• Stars
    star
    119
  • Rank 297,930 (Top 6 %)
  • Language
    Python
  • License
    MIT License
  • Created over 9 years ago
  • Updated almost 5 years ago

Reviews

There are no reviews yet. Be the first to send feedback to the community and the maintainers!

Repository Details

A simple Python interface for Darius Kazemi's Corpora Project.

pycorpora

https://travis-ci.org/aparrish/pycorpora.svg?branch=master

A simple Python interface for Darius Kazemi's Corpora Project, "a collection of static corpora (plural of 'corpus') that are potentially useful in the creation of weird internet stuff." The pycorpora interface makes it easy to use data from the Corpora Project in your program. Here's an example of how it works:

import pycorpora
import random

# print a random flower name
print random.choice(pycorpora.plants.flowers['flowers'])

# print a random word coined by Shakespeare
print random.choice(pycorpora.words.literature.shakespeare_words['words'])

Allison Parrish created the pycorpora interface. The source code for the package is on GitHub. Contributions are welcome!

Installation

Installation by hand:

python setup.py install

Installation with pip:

pip install --no-cache-dir pycorpora

The package does not include data from the Corpora Project; instead, the data is downloaded when the package is installed (using either of the methods above). By default, the "master" branch of the Corpora Project GitHub repository is used as the source for the data. You can specify an alternative URL to download the data from using the argument --corpora-zip-url on the command line with either of the two methods above:

python setup.py install --corpora-zip-url=https://github.com/dariusk/corpora/archive/master.zip

... or, with pip:

pip install pycorpora --install-option="--corpora-zip-url=https://github.com/dariusk/corpora/archive/master.zip"

Alternatively, the CORPORA_ZIP_URL environment variable can be used for the same purpose (if both are set, the command line option will take precedence):

env CORPORA_ZIP_URL=https://github.com/dariusk/corpora/archive/master.zip pip install pycorpora

(The intention of --corpora-zip-url is to let you install Corpora Project data from a particular branch, commit or fork, so that changes to the bleeding edge of the project don't break your code. Also, a file:// URL can be used for a local/vendored zip file.)

Update

Update Corpora Project data by reinstalling with pip:

pip install --upgrade --force-reinstall pycorpora

Usage

Getting the data from a particular Corpora Project file is easy.
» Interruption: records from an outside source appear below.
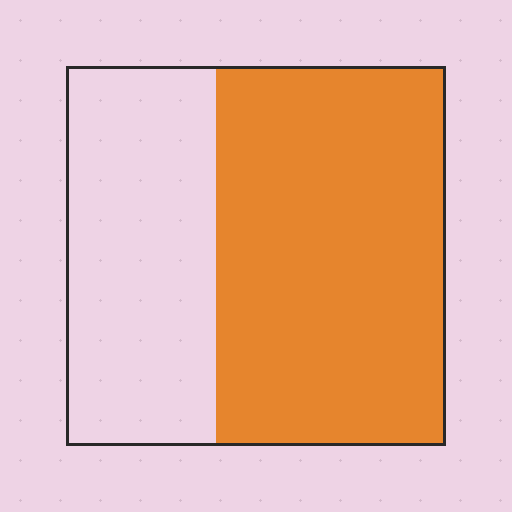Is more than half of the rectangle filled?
Yes.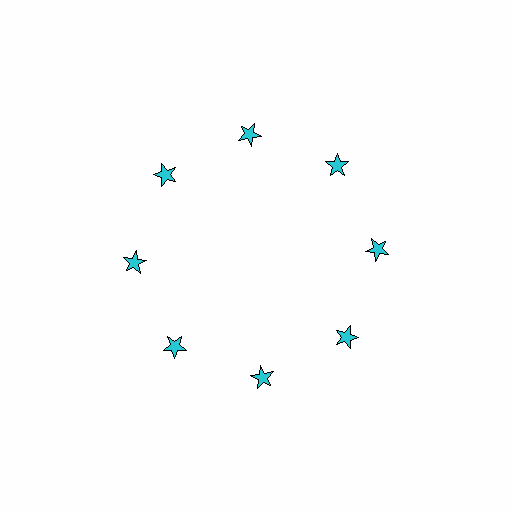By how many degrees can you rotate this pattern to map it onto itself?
The pattern maps onto itself every 45 degrees of rotation.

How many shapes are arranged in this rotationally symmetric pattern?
There are 8 shapes, arranged in 8 groups of 1.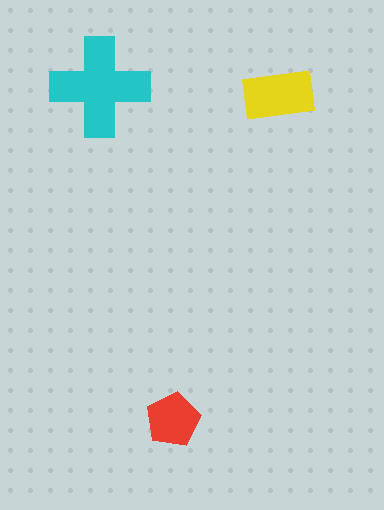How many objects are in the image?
There are 3 objects in the image.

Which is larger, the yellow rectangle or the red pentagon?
The yellow rectangle.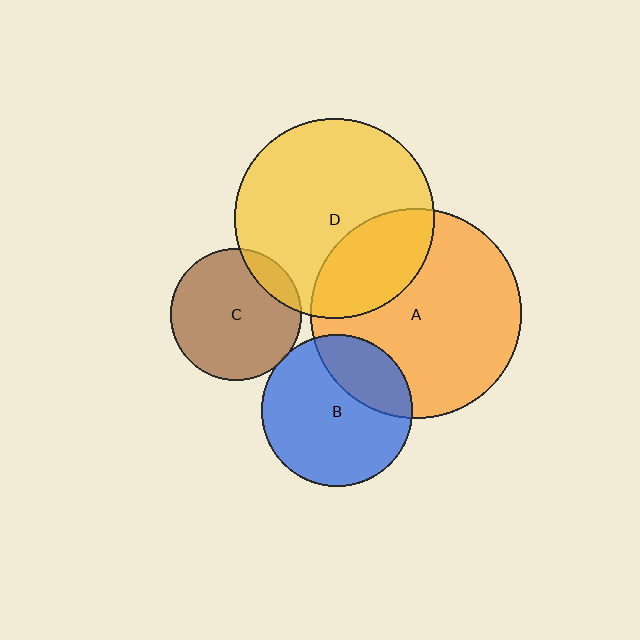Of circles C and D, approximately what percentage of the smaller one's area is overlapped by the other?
Approximately 15%.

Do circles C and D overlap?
Yes.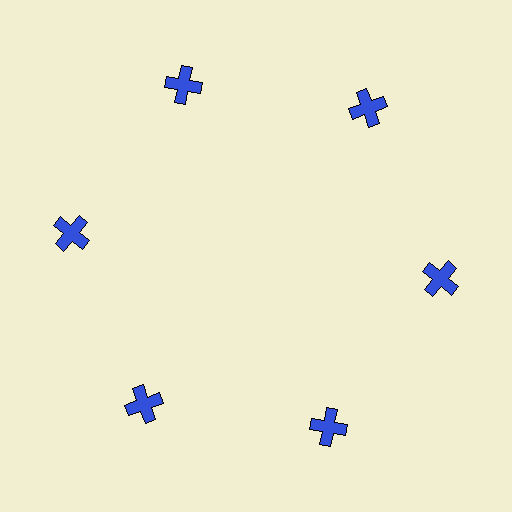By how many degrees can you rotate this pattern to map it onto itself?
The pattern maps onto itself every 60 degrees of rotation.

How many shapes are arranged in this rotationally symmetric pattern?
There are 6 shapes, arranged in 6 groups of 1.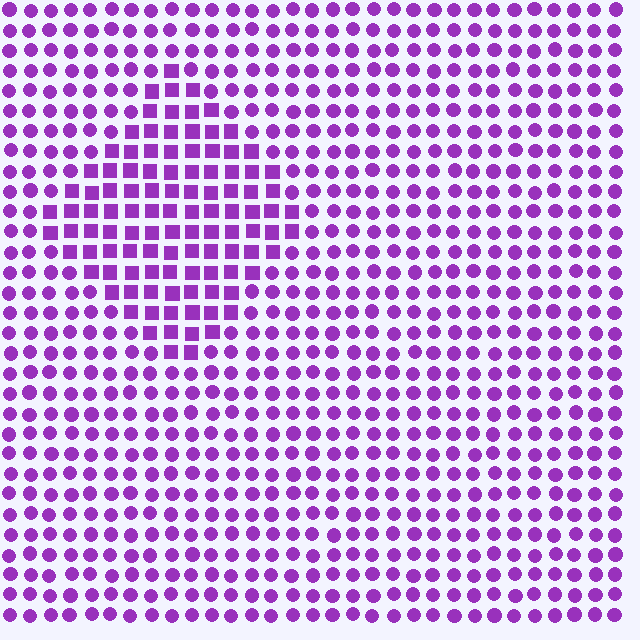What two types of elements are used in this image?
The image uses squares inside the diamond region and circles outside it.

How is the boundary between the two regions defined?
The boundary is defined by a change in element shape: squares inside vs. circles outside. All elements share the same color and spacing.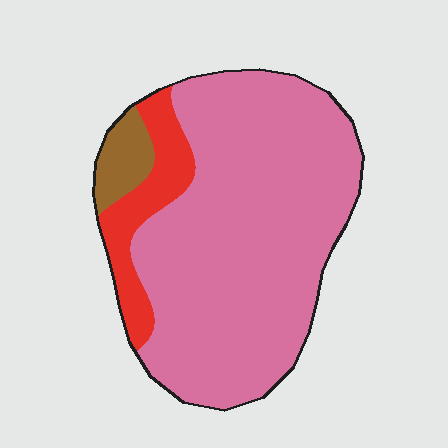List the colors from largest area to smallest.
From largest to smallest: pink, red, brown.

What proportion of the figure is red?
Red covers 13% of the figure.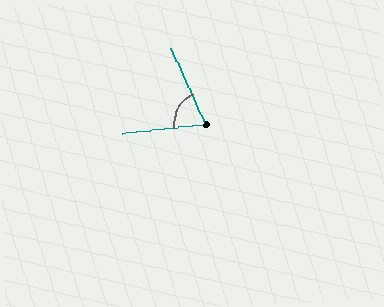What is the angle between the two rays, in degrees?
Approximately 72 degrees.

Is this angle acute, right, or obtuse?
It is acute.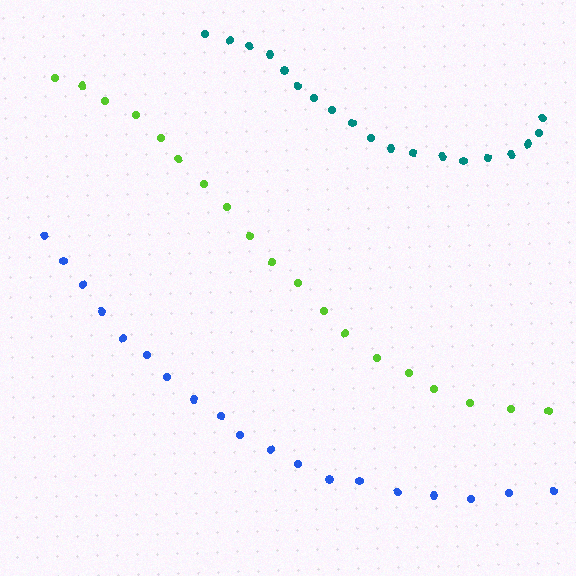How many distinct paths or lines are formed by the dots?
There are 3 distinct paths.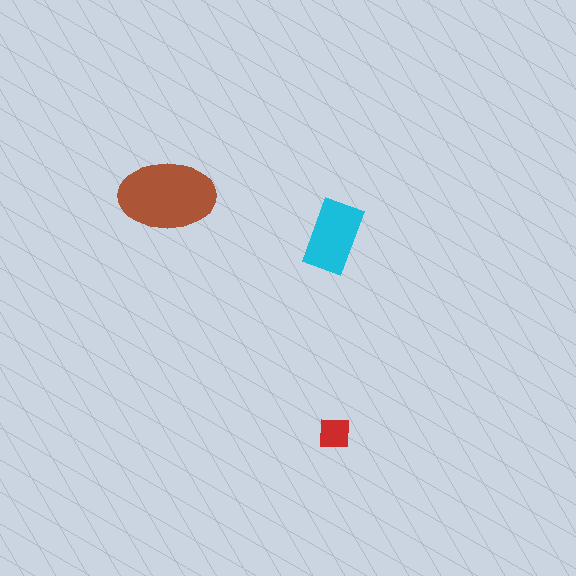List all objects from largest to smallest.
The brown ellipse, the cyan rectangle, the red square.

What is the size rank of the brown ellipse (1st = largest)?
1st.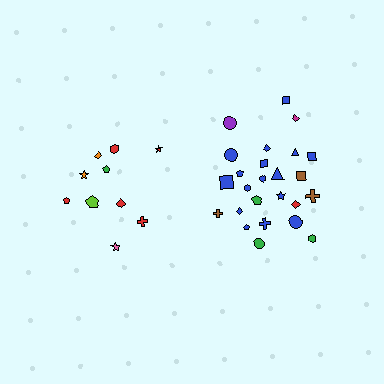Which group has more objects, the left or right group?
The right group.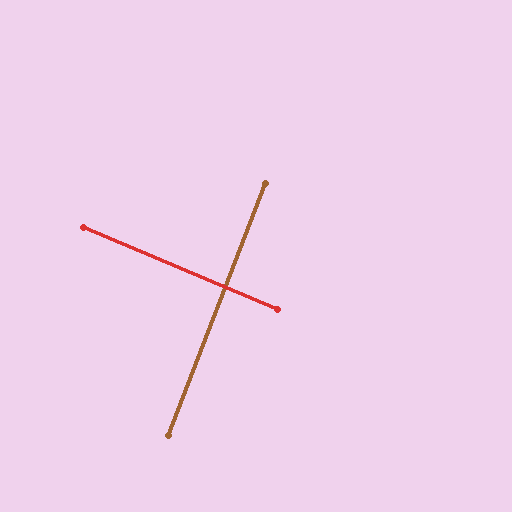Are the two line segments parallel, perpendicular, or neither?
Perpendicular — they meet at approximately 88°.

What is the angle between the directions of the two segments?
Approximately 88 degrees.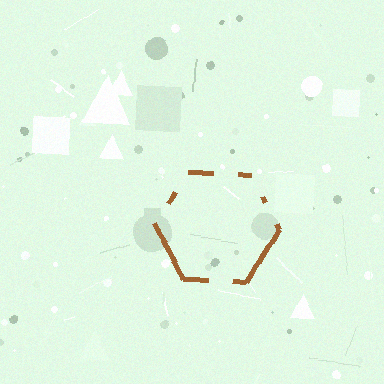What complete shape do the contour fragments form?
The contour fragments form a hexagon.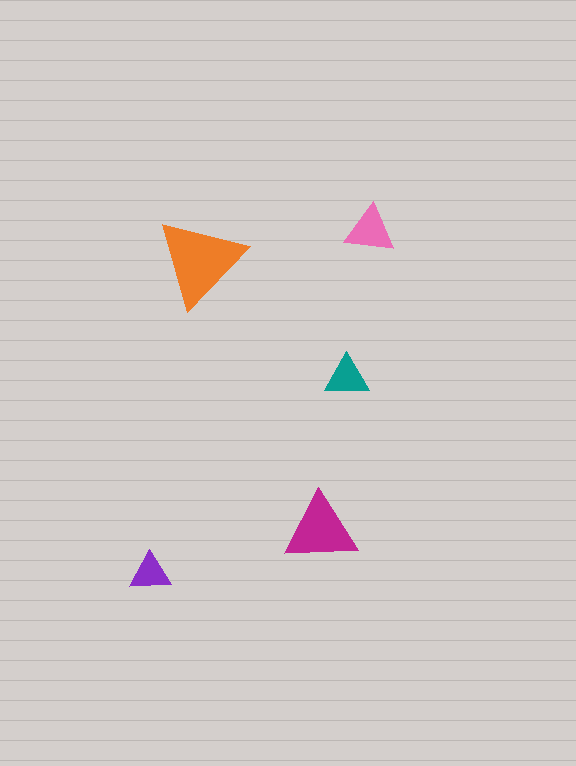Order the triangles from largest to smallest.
the orange one, the magenta one, the pink one, the teal one, the purple one.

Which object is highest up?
The pink triangle is topmost.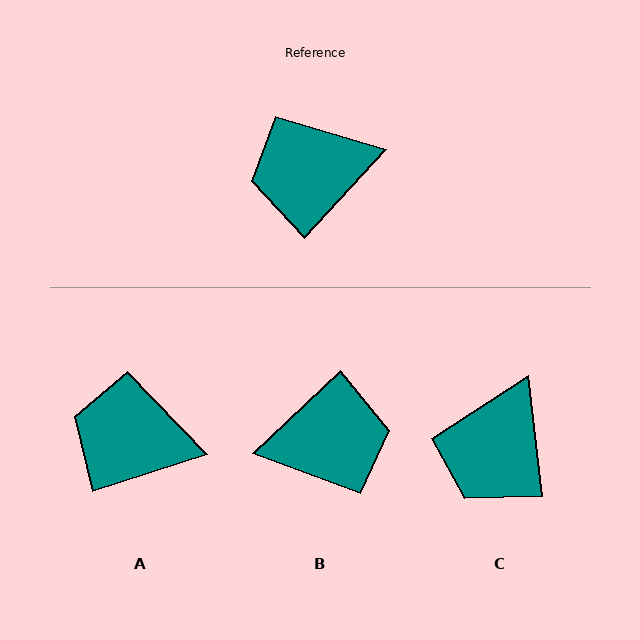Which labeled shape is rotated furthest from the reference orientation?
B, about 176 degrees away.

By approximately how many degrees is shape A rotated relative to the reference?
Approximately 30 degrees clockwise.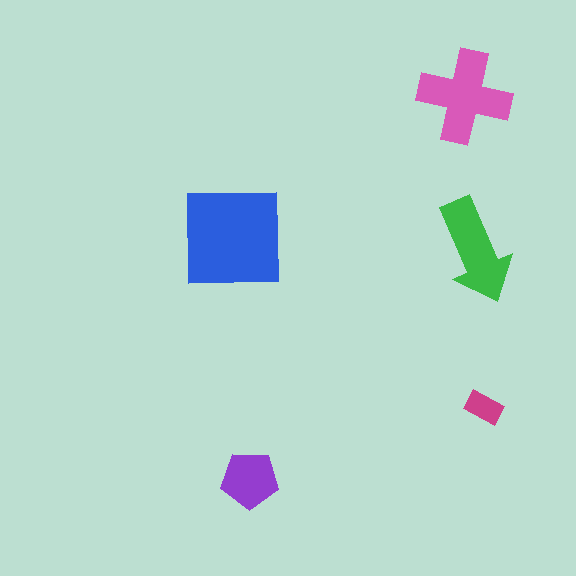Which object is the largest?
The blue square.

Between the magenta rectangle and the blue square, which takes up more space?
The blue square.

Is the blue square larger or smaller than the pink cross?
Larger.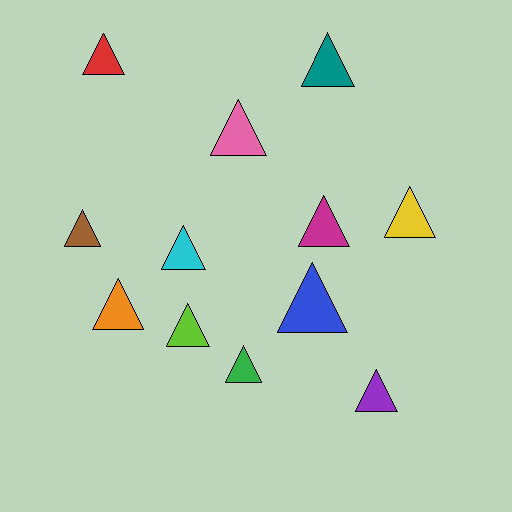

Here's an example:

import pycorpora
crayola_data = pycorpora.colors.crayola
print crayola_data["colors"][0]["color"] # prints "Almond"

The expression pycorpora.colors.crayola returns data deserialized from the JSON file located at data/colors/crayola.json in the Corpora Project (i.e., this file). You can use this syntax even with more deeply nested subdirectories:

import pycorpora
mr_men_little_miss_data = pycorpora.words.literature.mr_men_little_miss
print mr_men_little_miss_data["little_miss"][-1] # prints "Wise"

You can use from pycorpora import ... to import a particular Corpora Project category:

from pycorpora import governments
print governments.nsa_projects["codenames"][0] # prints "ARTIFICE"

from pycorpora import humans
print humans.occupations["occupations"][0] # prints "accountant"

You can also use square bracket indexing instead of attributes for accessing subcategories and individual corpora (just in case the Corpora Project ever adds files with names that aren't valid Python identifiers):

import pycorpora
import random
fruits = pycorpora.foods["fruits"]
print random.choice(fruits["fruits"]) # prints "pomelo" maybe

Additionally, pycorpora supports an API similar to that provided by the Corpora Project node package:

import pycorpora

# get a list of all categories
pycorpora.get_categories() # ["animals", "archetypes"...]

# get a list of subcategories for a particular category
pycorpora.get_categories("words") # ["literature", "word_clues"...]

# get a list of all files in a particular category
pycorpora.get_files("animals") # ["birds_antarctica", "birds_uk", ...]

# get data deserialized from the JSON data in a particular file
pycorpora.get_file("animals", "birds_antarctica") # returns dict w/data

# get file in a subcategory
pycorpora.get_file("words/literature", "shakespeare_words")

As an extension of this interface, you can also use the get_categories, get_files and get_file methods on individual categories:

import pycorpora

# get a list of files in the "archetypes" category
pycorpora.archetypes.get_files() # ['artifact', 'character', 'event', ...]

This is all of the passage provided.